Method used to extract a pistol from a holster

Cavalry draw is a method used to extract a pistol from a holster, which is designed to carry the pistol butt forward.

==Origin==
The name and technique come from the leather holsters used by the cavalry of both the United States Army and the Confederate States Army, during the Civil War. The pistol was in a covered holster carried high on the cavalryman's right side, but was placed butt-forward for crossdrawing by the left hand. The pistol was considered by the Army to be a secondary weapon, with the right hand used for the saber. Placement on the right permitted an alternative method to be used, allowing the right hand to draw the pistol if the sword were lost in battle.

In practice, however, the "alternative method" became the standard, with the sword being left in its sheath until the pistol and its spare loaded cylinders had been expended.

==Later use==
Later, it was found that the reversed holster can be more comfortable, especially when worn while sitting down, than the normal type holster. In addition, cavalry draw can be performed while sitting, as well as retaining the original off-hand cross draw capability. For these reasons, the FBI used the cavalry draw when they were equipped with short .38 Special revolvers.

==Technique==

The cavalry draw is performed in three steps:
1. Rotate the wrist, placing the top of the hand toward the shooter's body.
2. Slip the hand between the body and the butt of the pistol, grasping the pistol's stock in normal shooting grip.
3. Draw the pistol, rotating the wrist to normal orientation as the arm is brought up to shooting position.

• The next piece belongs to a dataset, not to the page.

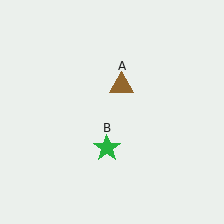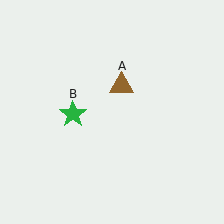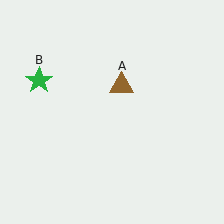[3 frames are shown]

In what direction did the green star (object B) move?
The green star (object B) moved up and to the left.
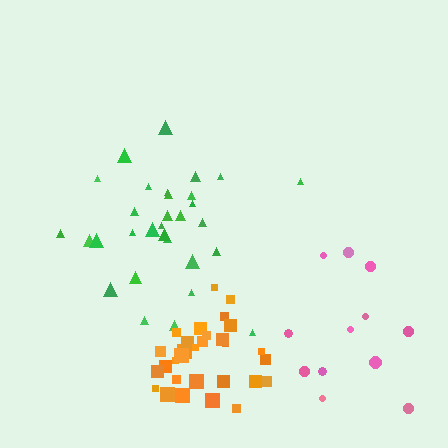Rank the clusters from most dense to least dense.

With practice, the cavalry draw can be as fast or even faster than drawing from a normal, butt-rearward holster, because of the assistance of the body in placement of the hand on the pistol stocks.

==History==
Not all cavalry used this method of draw, or located their holsters on the right hand side of the body. In the "Manual of Arms for the Sharps Rifle, Colt Revolver and Swords (1861)", which was used by the Union Army, the revolver would have been worn on the left side, in front of the sabre-hook. To draw the revolver, the soldiers were instructed to "pass the right hand between the bridle-arm and the body, unbutton the pistol-case, seize the pistol at the butt, draw it".

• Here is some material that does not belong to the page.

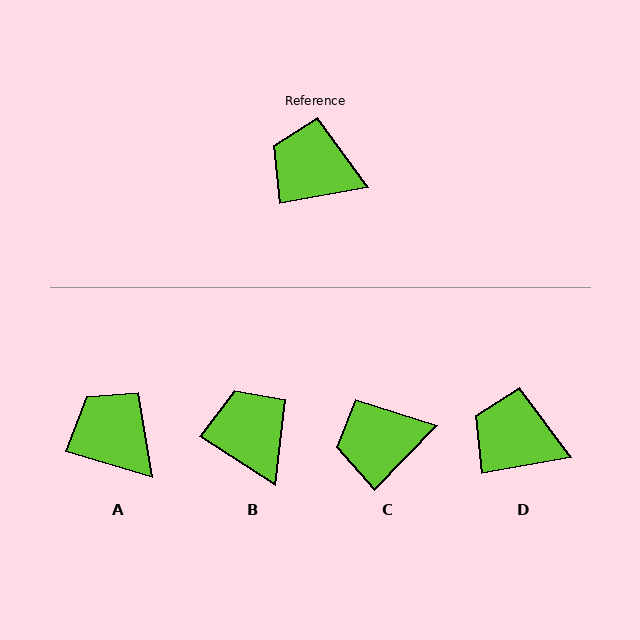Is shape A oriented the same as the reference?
No, it is off by about 27 degrees.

"Wild Bill" Hickok was known to have used this draw style to great effect.

In modern times, some SASS members use the form of carry.

==Use in media==

The characters Zorro (James Vega, played by John Carroll) in the 1937 film serial Zorro Rides Again, and Zorro (Diego Vega, played by Reed Hadley) in the 1939 film serial Zorro's Fighting Legion, both carry their pistol in a cavalier holster, with a sword and/or whip in the other hand.

The villain Liberty Valance uses the strong side cavalry draw in John Ford's The Man Who Shot Liberty Valance (1962).

The character of Sam Chisolm (played by Denzel Washington) in the 2016 movie The Magnificent Seven plays a bounty hunter and gunfighter who carries his pistol in a cavalier holster. It was alluded that the character fought for the Union in the Civil War.

The character of Rick O'Connell (played by Brendan Fraser) in the 1999 movie, The Mummy, uses this draw technique with guns on both left and right sides.

The primary antagonist character, Charlie Prince (played by Ben Foster) in the 2007 film 3:10 to Yuma carries two Smith & Wesson Model 3 Schofield Revolvers both worn in cavalry draw holsters.

Several characters in video game Red Dead Redemption 2, and the Red Dead series, use the cavalry draw method, including Micah Bell (played by Peter Blomquist) and gang co-founder Hosea Matthews (played by Curzon Dobell).

Wild Bill Hickok, as portrayed in the television show Deadwood, also uses the cavalry draw, which is seen 57 minutes into the first episode.